Was really hoping I could use VyOS everywhere in my network, but if it can’t get this basic routing right then it will be hard for me to convince my team to adopt it.

Appreciate your help.

tjh · February 6, 2026, 10:44pm

Can you humour me and put these in:

set firewall global-options state-policy established action accept
set firewall global-options state-policy related action accept
set firewall global-options state-policy invalid action drop

You shouldn’t need those but I’m fast running out of ideas!!

cpjones44 · February 6, 2026, 10:49pm

Appreciate the suggestion, and glad I’m not the only one going insane!

I’ve applied those firewall configs as you’ve suggested and it didn’t change anything. When I monitor eth0 I see the ICMP request come in, when I monitor eth1 I see nothing.

tjh · February 6, 2026, 11:02pm

Can you provide the output of nft list ruleset (might need to preface it with sudo)

I’m really at a loss though - it’s the most basic of setups and it should work.

sudo cat /proc/sys/net/ipv4/ip_forward returns “1” right??

cpjones44 · February 7, 2026, 1:02am

Thanks for replying. I’ve attached the output of nft list ruleset.

And yes, the value of /proc/sys/net/ipv4/ip_forward is 1.

nft_list_ruleset.txt (7.7 KB)

Apachez · February 7, 2026, 6:10am

Perhaps already answered but does it work when you from your VyOS ping:

202.128.xx.xx ?
72.52.106.134 ?
66.160.140.241 ?

Also “did you try to turn it off and on again” aka reboot the VyOS ?

And your ping (when pinging from 202.128.x.x) is to reach the downlink interface from the uplink. Does it work when you ping the uplink interface instead that is 72.52.106.135?

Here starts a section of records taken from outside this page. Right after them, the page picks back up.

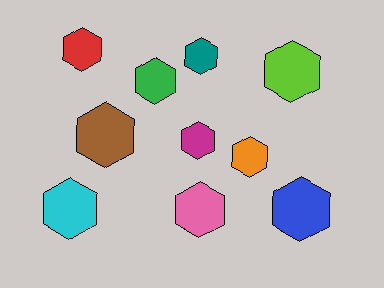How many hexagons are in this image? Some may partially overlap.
There are 10 hexagons.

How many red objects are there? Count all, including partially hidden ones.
There is 1 red object.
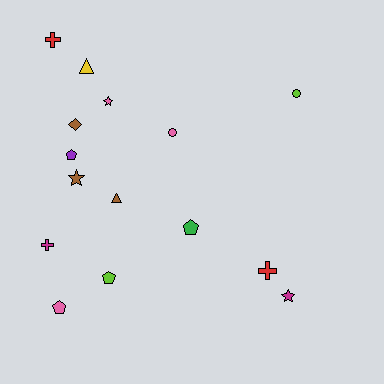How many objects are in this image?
There are 15 objects.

Im thinking if the downlink interface somehow is broken in your hypervisor or incorrectly configured or something?

So that would explain why you dont get any reply from 66.160.140.241 while not getting reply from 66.160.140.240 could be because you ping from the uplink and not the downlink.

As I recall it there is some kernel flag one need to set to allow for replies from other interfaces within a box. Otherwise if you set which IP your SSH-server should listen to then anyone would still be able to get a SSH login to your box no matter if it listens to 0.0.0.0 or < mgmt-ip >. That is something along with packets ending up at “input” chain will only be able to reply through the “output” chain of the same interface. While for ip routing they end up at the “forward” chain and is not affected by this filtering.

Apachez · February 7, 2026, 6:18am

And whats the output of these flags in your VyOS?

sysctl net.ipv4.conf.all.arp_filter
sysctl net.ipv4.conf.all.rp_filter

There might be interface specific aswell like replace all with eth0 and eth1. I dunno which have presence in Linux if the global one (all) wins over the local settings (eth0 and eth1) or not.

Apachez · February 7, 2026, 6:38am

Hmm, Im not able to reproduce this on vyos-2025.11-generic-amd64.iso.

In my case I setup eth0 as uplink with default route pointing to upstream device and eth1 as downlink with my client connected to eth1. I am however using /24 instead of /31 for both interfaces.

I was both able to ping beyond my VyOS (that is what is setup as default gateway at eth0) along with the eth0 interface itself even if my client is located through eth1.

Similar when I put my client at eth0 then I can ping both the IP-addresses of eth0 and eth1.

Regarding rp_filter and arp_filter the rp_filter is set to 0 for all, default, eth0 and eth1.

While arp_filter is set to 0 except for eth0 and eth1 where its set to 1.

I might add that I tested a livebooted vyos-2025.11-generic-amd64.iso where I just changed the keyboard-layout, static IPv4 of eth0 and eth1 and pointed default route to upstream device reachable through eth0.

As in I didnt disable any default offloading and such.

Using Proxmox 9.x with virtio interfaces.

tjh · February 7, 2026, 7:03am

Can you also check/share your ARP tables - is everything (i.e. the client) there?

Apachez · February 7, 2026, 7:03am

Output from “show interfaces” might be handy to verify that the mac-addresses used by hw-id in VyOS matches the mac-addresses that should exist for this client (is the correct ethX mapped to the correct mac-address?) along with if the interfaces are up or not (S/L column as I recall it).